Beijing — A powerful earthquake killed at least 95 people in Tibet on Tuesday and left many others trapped as dozens of aftershocks shook the region in western China and across the border with Nepal. The official Xinhua news agency said another 130 people were injured, citing the regional disaster relief headquarters.
About 1,500 firefighters and rescue workers were deployed to search for people in the rubble, the Ministry of Emergency Management said.
The U.S. Geological Survey said the quake measured 7.1 magnitude and was relatively shallow, at a depth of about six miles. China recorded a magnitude of 6.8.
Xinhua via AP
The epicenter was about 80 kilometers northeast of Mount Everest, which straddles the border. The region is seismically active and is where the Indian and Eurasian plates collide and cause uplifts in the Himalayan mountains strong enough to change the height of some of the world’s highest peaks.
The average altitude in the area around the epicenter is about 4,200 meters (13,800 feet), the China Seismic Network Center said in a social media post.
State broadcaster CCTV said there were a handful of communities within five kilometers of the epicenter, which was 240 kilometers from Lhasa, Tibet’s capital, and about 22 kilometers from the second largest large city in the region, Shigatse, known as Xigaze in Chinese.
About 220 km away, in Nepal’s capital Kathmandu, the earthquake woke residents and sent them out of their homes onto the streets. No information was immediately available in Nepal’s remote mountainous regions, closer to the epicenter.
There have been 10 earthquakes of at least magnitude 6 over the past century in the area hit by Tuesday’s quake, the USGS said.
Tibet is an autonomous region of China administered largely by its own democratically elected government, but under the control of Beijing, which claims sovereignty over the territory, insisting it has been Chinese for hundreds of years.
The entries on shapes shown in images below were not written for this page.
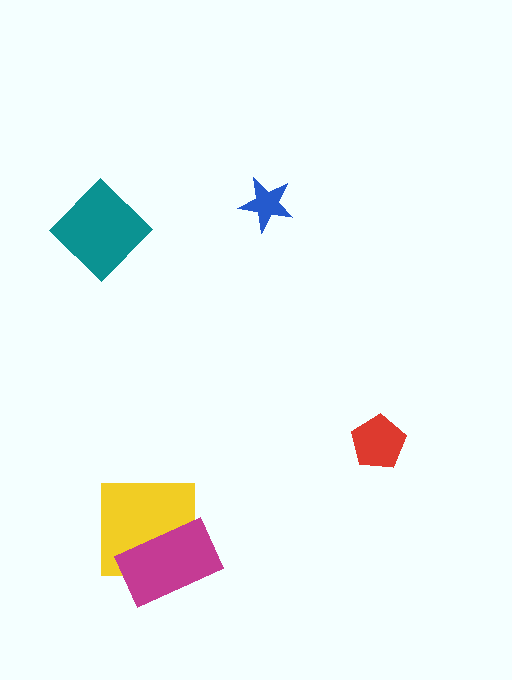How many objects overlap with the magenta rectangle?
1 object overlaps with the magenta rectangle.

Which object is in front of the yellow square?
The magenta rectangle is in front of the yellow square.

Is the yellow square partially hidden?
Yes, it is partially covered by another shape.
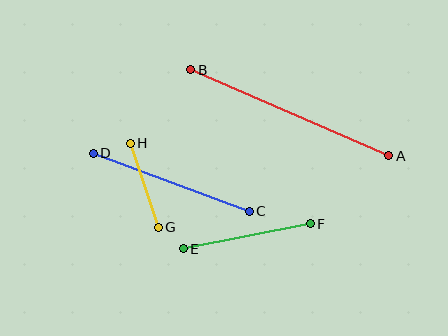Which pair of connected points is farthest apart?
Points A and B are farthest apart.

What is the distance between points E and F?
The distance is approximately 129 pixels.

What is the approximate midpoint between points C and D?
The midpoint is at approximately (171, 182) pixels.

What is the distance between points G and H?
The distance is approximately 89 pixels.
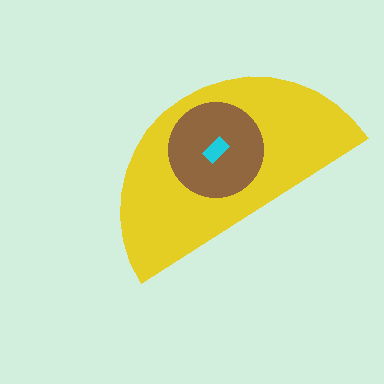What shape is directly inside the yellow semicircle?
The brown circle.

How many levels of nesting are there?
3.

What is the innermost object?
The cyan rectangle.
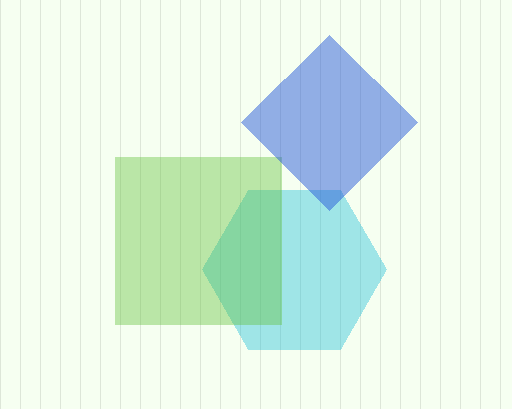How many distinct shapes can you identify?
There are 3 distinct shapes: a cyan hexagon, a lime square, a blue diamond.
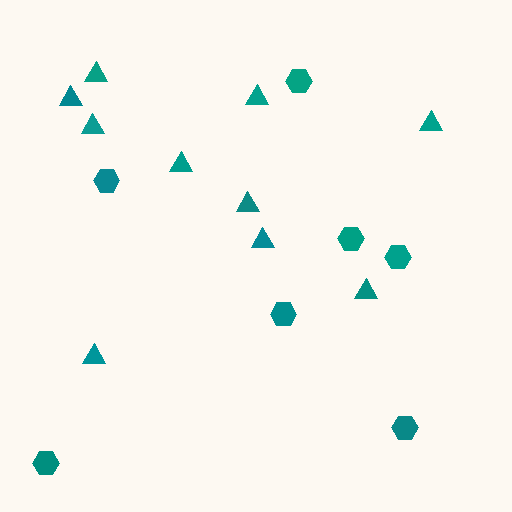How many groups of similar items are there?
There are 2 groups: one group of triangles (10) and one group of hexagons (7).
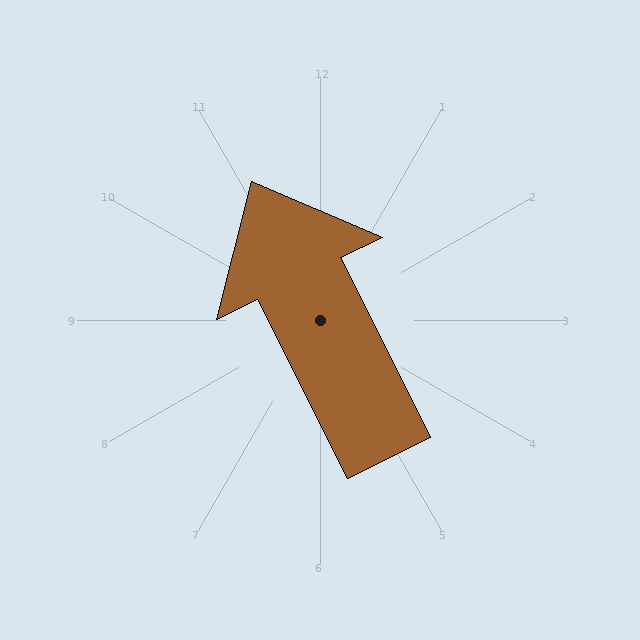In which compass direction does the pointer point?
Northwest.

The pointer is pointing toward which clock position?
Roughly 11 o'clock.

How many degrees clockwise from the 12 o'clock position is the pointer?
Approximately 334 degrees.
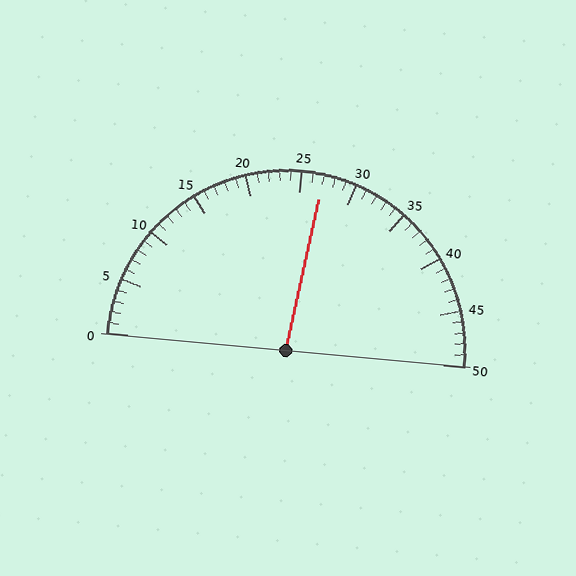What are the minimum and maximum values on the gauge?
The gauge ranges from 0 to 50.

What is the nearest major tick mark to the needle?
The nearest major tick mark is 25.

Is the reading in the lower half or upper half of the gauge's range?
The reading is in the upper half of the range (0 to 50).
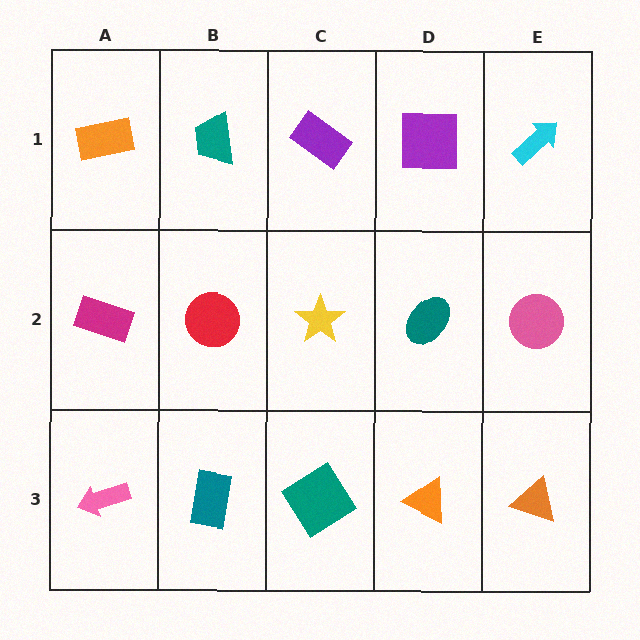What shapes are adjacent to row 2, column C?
A purple rectangle (row 1, column C), a teal diamond (row 3, column C), a red circle (row 2, column B), a teal ellipse (row 2, column D).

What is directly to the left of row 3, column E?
An orange triangle.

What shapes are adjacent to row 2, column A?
An orange rectangle (row 1, column A), a pink arrow (row 3, column A), a red circle (row 2, column B).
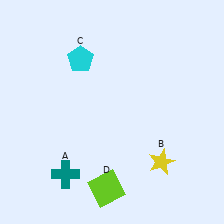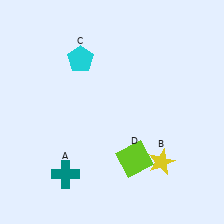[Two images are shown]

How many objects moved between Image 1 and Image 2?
1 object moved between the two images.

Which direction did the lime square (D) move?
The lime square (D) moved up and to the right.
Chinese military forces intervened to suppress an independence uprising in 1959, sending the Dalai Lamathe anointed spiritual leader of the region, goes into exile in India.
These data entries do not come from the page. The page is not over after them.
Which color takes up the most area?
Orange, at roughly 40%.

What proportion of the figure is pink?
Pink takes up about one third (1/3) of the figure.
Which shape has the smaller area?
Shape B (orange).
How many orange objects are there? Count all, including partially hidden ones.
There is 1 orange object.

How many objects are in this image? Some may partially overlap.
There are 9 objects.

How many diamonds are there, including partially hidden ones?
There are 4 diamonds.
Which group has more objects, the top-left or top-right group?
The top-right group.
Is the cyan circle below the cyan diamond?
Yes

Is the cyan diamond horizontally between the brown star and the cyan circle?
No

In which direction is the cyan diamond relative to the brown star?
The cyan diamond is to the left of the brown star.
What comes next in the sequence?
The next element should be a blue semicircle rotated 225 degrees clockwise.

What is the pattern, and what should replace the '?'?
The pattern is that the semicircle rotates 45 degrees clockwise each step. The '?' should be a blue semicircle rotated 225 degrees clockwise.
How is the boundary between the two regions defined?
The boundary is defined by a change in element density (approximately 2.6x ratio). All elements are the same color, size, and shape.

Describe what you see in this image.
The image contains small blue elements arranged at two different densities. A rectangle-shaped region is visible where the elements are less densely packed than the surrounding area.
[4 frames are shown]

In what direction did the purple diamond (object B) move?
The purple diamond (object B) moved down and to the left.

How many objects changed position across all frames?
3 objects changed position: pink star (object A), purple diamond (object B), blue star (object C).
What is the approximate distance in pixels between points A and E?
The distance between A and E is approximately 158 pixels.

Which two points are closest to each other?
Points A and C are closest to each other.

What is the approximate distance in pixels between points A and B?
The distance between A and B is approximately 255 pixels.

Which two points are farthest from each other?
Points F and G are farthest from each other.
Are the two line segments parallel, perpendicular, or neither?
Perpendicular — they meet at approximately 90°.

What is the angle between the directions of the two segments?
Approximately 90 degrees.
The Dalai Lama, now 89, remained in southern India for decades, but is still considered the spiritual leader of the Tibetan people across the world. China considers him a disruptor of pro-Tibetan independence, even calling him a “wolf in monk’s robes.”
In a statement Published on his website on Tuesday, the Dalai Lama said he was “deeply saddened to learn of the devastating earthquake that struck Dingri in Tibet and surrounding areas”.
He noted “the tragic loss of many lives, numerous injuries and the extensive destruction of homes and property”, and offered his prayers for those affected by the disaster and his hopes for a speedy recovery.